En combinant défense autonome basée sur l’IA, surveillance continue et expertise, SentinelOne aide les établissements d’enseignement supérieur à protéger les données sensibles, à se conformer à diverses réglementations et à maintenir une cybersécurité résiliente pour l’enseignement, la recherche et l’administration.
FAQ
La cybersécurité soutient la stabilité et la crédibilité des établissements d'enseignement supérieur. Elle permet de maintenir la confiance des étudiants, du personnel, des parents et des partenaires de recherche en assurant la fiabilité des systèmes numériques et en prévenant les interruptions académiques ou la manipulation des données de recherche.
Les menaces les plus courantes incluent les attaques par ransomware qui bloquent les systèmes critiques, les courriels de phishing qui incitent le personnel et les étudiants à divulguer leurs identifiants, et les accès non autorisés aux bases de données de recherche. Le Shadow IT et les systèmes obsolètes créent également des angles morts exploitables par les attaquants.
Les universités disposent de réseaux vastes et ouverts qui accueillent étudiants, enseignants, chercheurs et visiteurs. Cette ouverture, combinée à la valeur des données de recherche et à des ressources de cybersécurité souvent limitées, les rend attractives pour les attaquants à la recherche de points d'entrée faciles et d'informations à forte valeur ajoutée.
Les établissements peuvent protéger les données des étudiants en :
- Appliquant des contrôles d'accès stricts pour limiter qui peut consulter ou modifier les informations sensibles.

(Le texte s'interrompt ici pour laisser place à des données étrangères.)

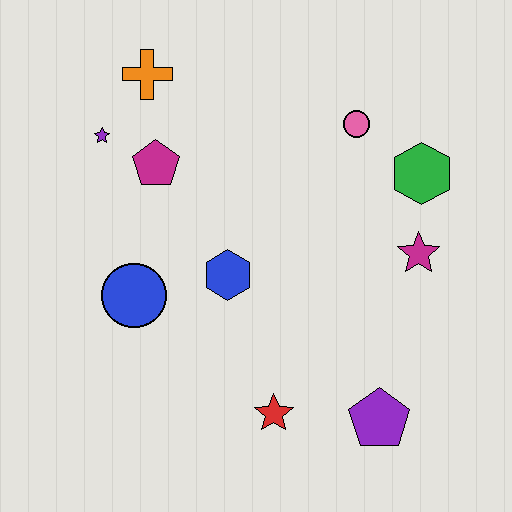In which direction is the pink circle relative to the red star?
The pink circle is above the red star.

- Adoptant une sécurité de type zero trust afin de vérifier chaque utilisateur et chaque appareil avant d'accorder l'accès.
- Surveillant les systèmes pour détecter toute activité inhabituelle ou connexion non autorisée.

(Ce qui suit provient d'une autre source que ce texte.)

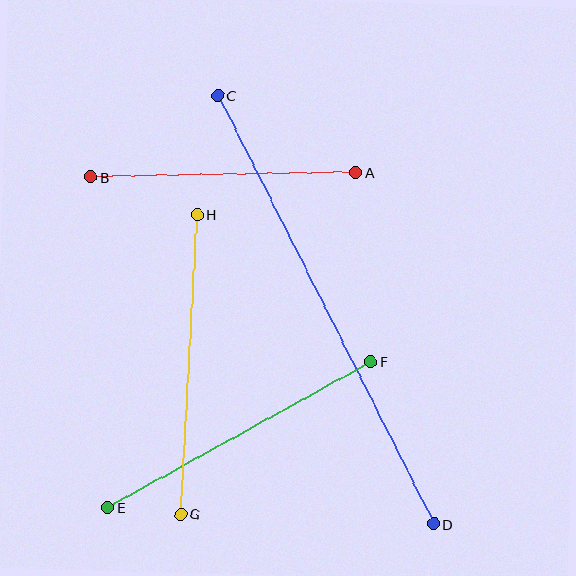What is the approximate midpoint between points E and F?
The midpoint is at approximately (239, 435) pixels.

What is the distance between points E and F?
The distance is approximately 301 pixels.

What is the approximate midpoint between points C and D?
The midpoint is at approximately (326, 310) pixels.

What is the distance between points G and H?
The distance is approximately 300 pixels.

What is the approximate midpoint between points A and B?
The midpoint is at approximately (224, 175) pixels.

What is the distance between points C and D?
The distance is approximately 480 pixels.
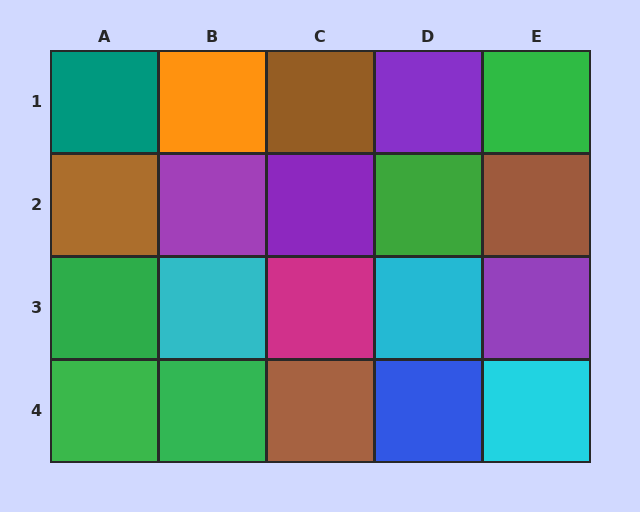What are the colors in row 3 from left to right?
Green, cyan, magenta, cyan, purple.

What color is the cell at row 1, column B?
Orange.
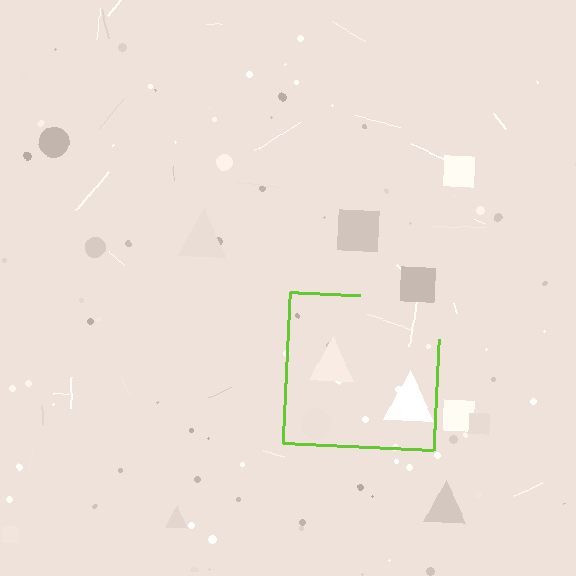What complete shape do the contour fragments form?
The contour fragments form a square.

- Effectuant des formations régulières de sensibilisation à la sécurité pour aider les utilisateurs à reconnaître les tentatives de phishing et d'ingénierie sociale.
- Chiffrant les données sensibles, aussi bien en transit qu'au repos.
- Respectant les exigences de conformité des cadres réglementaires axés sur l'éducation tels que FERPA et NIST 800-171.
- Utilisant l'authentification multifacteur pour ajouter une couche supplémentaire de vérification.
- Mettant régulièrement à jour et corrigeant les logiciels afin de combler les failles de sécurité.
- Segmentant les réseaux pour empêcher les attaquants de se déplacer librement entre les systèmes si une zone est compromise.